There are so many people and they’re knocking into my guitar like they can’t even see me. Suddenly I realize where I am: I’m in New York City and I’m all alone.

This place is very dangerous because it’s hard to tell who’s crazy and who’s normal and that’s what happened to John Lennon. Mark David Chapman looked like a nice guy, but he was really a fanatic (which is totally different than just a really big fan, like me and Dad). Mark David went to the Dakota and he walked right up to John and he shot him with a gun, even though earlier that same day John gave Mark David his autograph. I don’t know why Mark David did that because John was being so nice to him. It makes me think of that photo Gavin took with those two women (Tuesday, July 16, 2013). Dad says Mark David wanted to be famous by hurting someone famous and so for just this one time, I’m happy to be nobody special.
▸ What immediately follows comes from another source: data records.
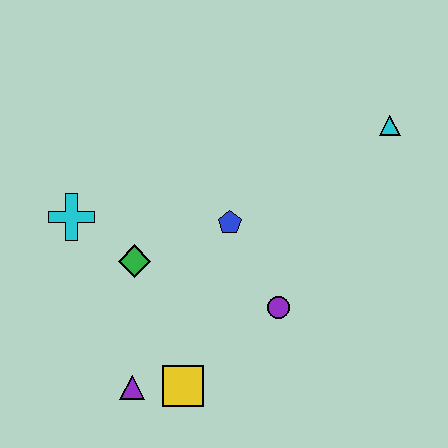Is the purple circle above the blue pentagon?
No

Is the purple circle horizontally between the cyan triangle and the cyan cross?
Yes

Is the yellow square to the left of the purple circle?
Yes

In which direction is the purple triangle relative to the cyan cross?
The purple triangle is below the cyan cross.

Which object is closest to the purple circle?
The blue pentagon is closest to the purple circle.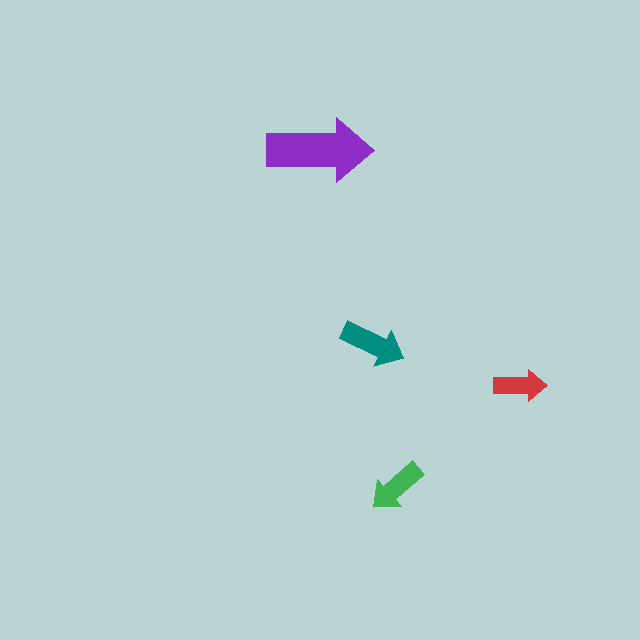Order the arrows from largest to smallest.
the purple one, the teal one, the green one, the red one.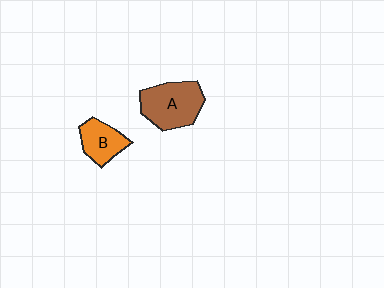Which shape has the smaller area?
Shape B (orange).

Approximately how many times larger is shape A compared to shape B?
Approximately 1.6 times.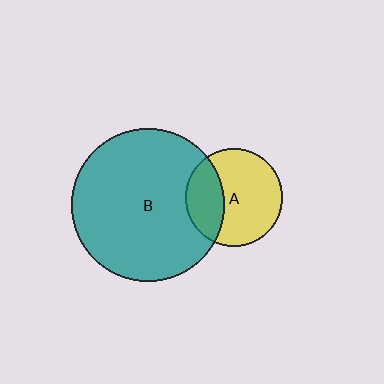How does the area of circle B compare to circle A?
Approximately 2.5 times.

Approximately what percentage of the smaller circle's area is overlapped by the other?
Approximately 30%.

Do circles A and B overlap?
Yes.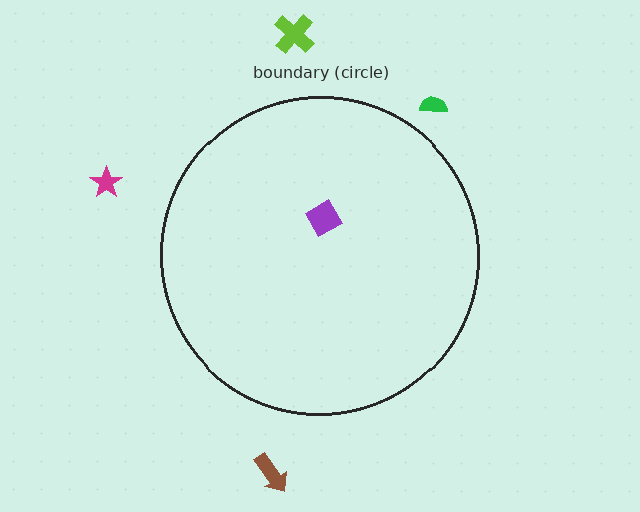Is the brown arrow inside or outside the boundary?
Outside.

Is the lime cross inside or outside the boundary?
Outside.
But not for long, because today I’m going to be on television.

I walk to the corner and reach my hand up as far as it can go, but the taxis just zoom by. I wave and wave and the guitar is getting heavy on my back and the shoulder straps are digging into my skin.

I’m still waving my arm when I hear a man’s voice behind me: “Just you?”

The man has a mustache, but it’s not bushy like a cowboy’s, it’s thin and neat. He sticks his arm way up high and a taxi stops. The mustache man puts me in the backseat and I tell him I want to go to Chelsea Television Studios. He tells the driver where I want to go and I ask the mustache man, “Do you watch The Mindy Love Show?”

“Never heard of it.”

“Well, I’m going to play a song on the show. You should watch.”

He says, “Good luck,” and he taps his hand on the taxi roof, and the driver starts driving. I see the driver’s dark eyes in the mirror and he says, “Hello.”

And I say, “Hello. My name is Joan Lennon.”

I wait for the driver’s eyes to get big because he is amazed by my name, but his eyes stay the same size and he says, “My name is Adisa.”

“Do you like the Beatles?”

“No, no beetles. Where I am from, this is no good.”

“The last time I was in a taxi was July sixteenth, which was a Tuesday.”